Ausgabe: 12/2020

Palmen und Orangenbäume in den Einkaufsstraßen, Temperaturen jenseits der 40 Grad und lange Trockenperioden. Das Klima ändert sich und es wird auch in Österreich heißer. In einer Studie der internationalen Organisation „PLOS One“ wurde die Auswirkung des Klimawandels auf verschiedene europäische Metropolen untersucht.

Heiß wie in Neapel
Die Erkenntnis: Wien wird in 30 Jahren ähnliche Temperaturen haben wie das nordmazedonische Skopje oder Neapel im Süden Italiens. In Stockholm wiederum könnten dann „Wiener Verhältnisse“ herrschen. Um fast fünf Grad wird es in dreißig Jahren im Winter wärmer sein, um 3,5 Grad im Sommer. Und die Bundeshauptstadt ist besonders stark betroffen. Sogar um 7,6 Grad heißer als jetzt könnte es im Extremfall werden.

Globales Phänomen
Nicht nur auf europäische Städte treffen diese Entwicklungen zu, auch in anderen Teilen der Welt sind die Städte vom Klimawandel betroffen. So wird sich die Temperatur in Seattle, im Nordwesten der USA, dem in San Francisco (Kalifornien) anpassen, das in Tokyo dem in Südwest-China. Mit der zunehmenden Urbanisierung werden auch immer mehr Menschen von den heißen Städten betroffen sein. So wird damit gerechnet, dass im Jahr 2050 bereits 68 Prozent der Weltbevölkerung, also mehr als zwei Drittel, in Städten leben werden.

Globale Entwicklungen
Schon in den letzten Jahren ist die Temperatur in Wien überdurchschnittlich stark gestiegen. Die vergangenen Jahre waren die wärmsten in der Geschichte der 250-jährigen Aufzeichnungen. Dabei ist der Klimawandel ein globales Phänomen, denn der Austausch der CO2-Emissionen ist nicht an Stadt- oder Landesgrenzen gebunden. Obwohl es viele Anstrengungen gibt, dem Klimawandel entgegenzuwirken, können diese nur von Erfolg gekrönt sein, wenn die gesamte Welt zusammenarbeitet. Diese Entwicklungen liegen oft außerhalb der Entscheidungsgewalt der betroffenen Städte.
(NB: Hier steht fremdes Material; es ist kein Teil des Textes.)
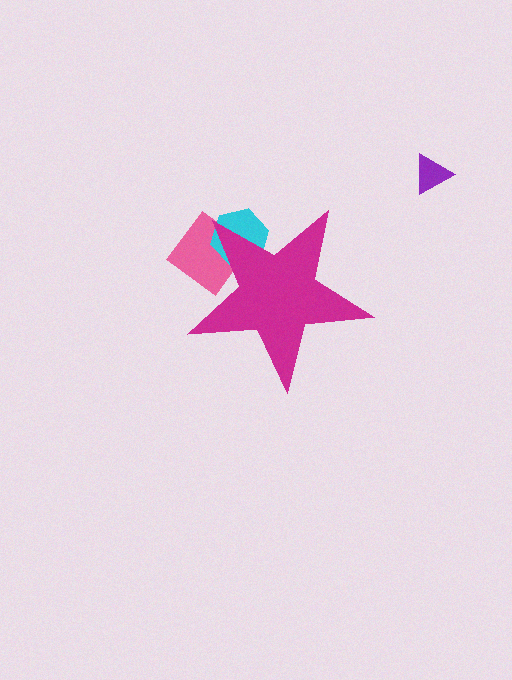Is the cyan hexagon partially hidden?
Yes, the cyan hexagon is partially hidden behind the magenta star.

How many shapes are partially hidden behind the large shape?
2 shapes are partially hidden.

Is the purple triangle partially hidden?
No, the purple triangle is fully visible.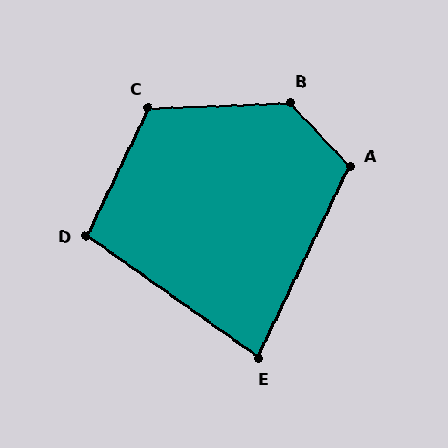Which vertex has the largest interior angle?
B, at approximately 131 degrees.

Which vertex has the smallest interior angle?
E, at approximately 80 degrees.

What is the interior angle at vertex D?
Approximately 99 degrees (obtuse).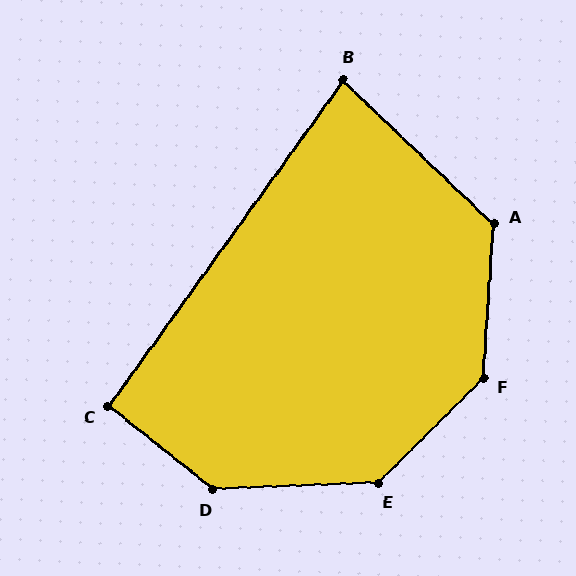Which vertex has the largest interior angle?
D, at approximately 139 degrees.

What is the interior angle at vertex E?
Approximately 137 degrees (obtuse).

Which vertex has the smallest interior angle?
B, at approximately 82 degrees.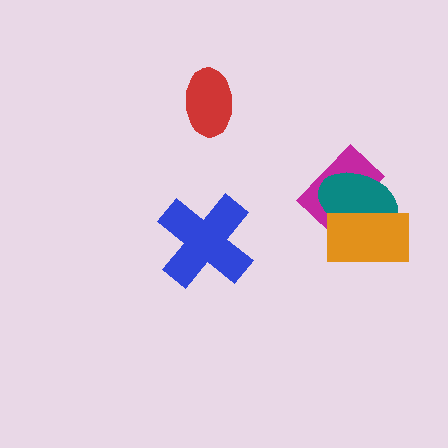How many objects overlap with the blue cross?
0 objects overlap with the blue cross.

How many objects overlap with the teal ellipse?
2 objects overlap with the teal ellipse.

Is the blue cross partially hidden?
No, no other shape covers it.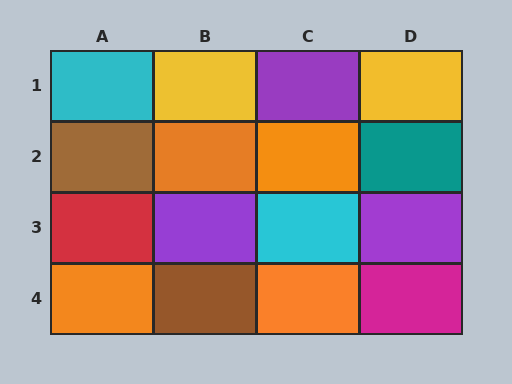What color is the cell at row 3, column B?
Purple.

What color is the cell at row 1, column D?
Yellow.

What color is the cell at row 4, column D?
Magenta.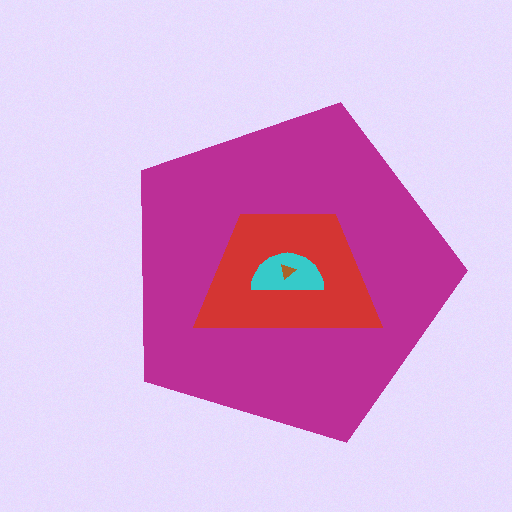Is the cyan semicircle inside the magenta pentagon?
Yes.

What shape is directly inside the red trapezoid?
The cyan semicircle.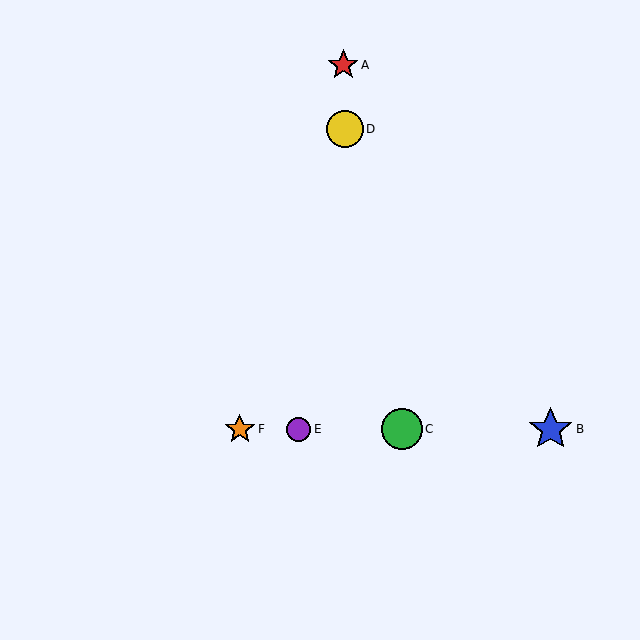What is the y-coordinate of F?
Object F is at y≈429.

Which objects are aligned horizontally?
Objects B, C, E, F are aligned horizontally.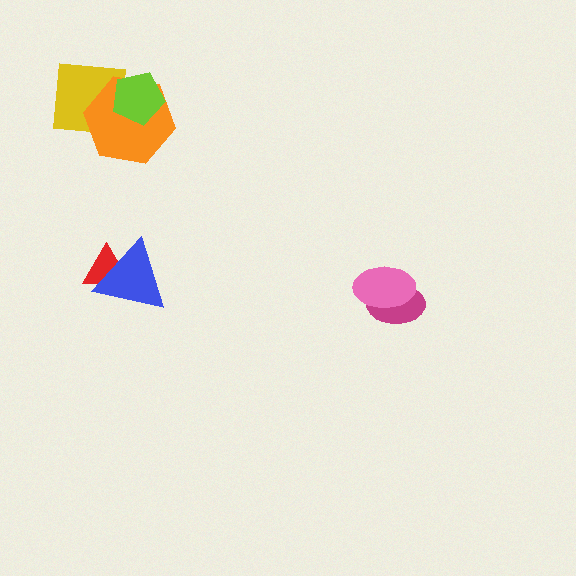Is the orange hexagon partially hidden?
Yes, it is partially covered by another shape.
Lokale Maßnahmen für das Mikroklima
Geht man davon aus, dass die Temperaturen in Wien in zehn Jahren jenen in Norditalien und in zwanzig Jahren jenen in Dalmatien entsprechen, dann können nur lokale Maßnahmen helfen, die Erhitzung der Stadt erträglicher zu machen. Mit einer Reihe an Initiativen wird in Wien und anderen Städten bereits jetzt gegen die Hitze gearbeitet. Kühle Straßen mit verstärkten Baumpflanzungen, Wasser- und Schattenelementen sowie vertikaler Begrünung dienen ebenso dazu, das Mikroklima zu senken, wie die Entsiegelung von Betonflächen und die Schaffung von Grünflächen bei Neubauprojekten. Auch die Begrünung von Bim- und Busstationen ist solch eine Maßnahme. Sprühnebel und automatische Sonnensegel sind weitere Elemente, die für Erfrischung und Erholung an heißen Tagen sorgen sollen. Mit lokalen Maßnahmen kann das Mikroklima um bis zu 6 Grad gekühlt werden und damit ein Ausgleich für die Hitze der Zukunft geschaffen werden.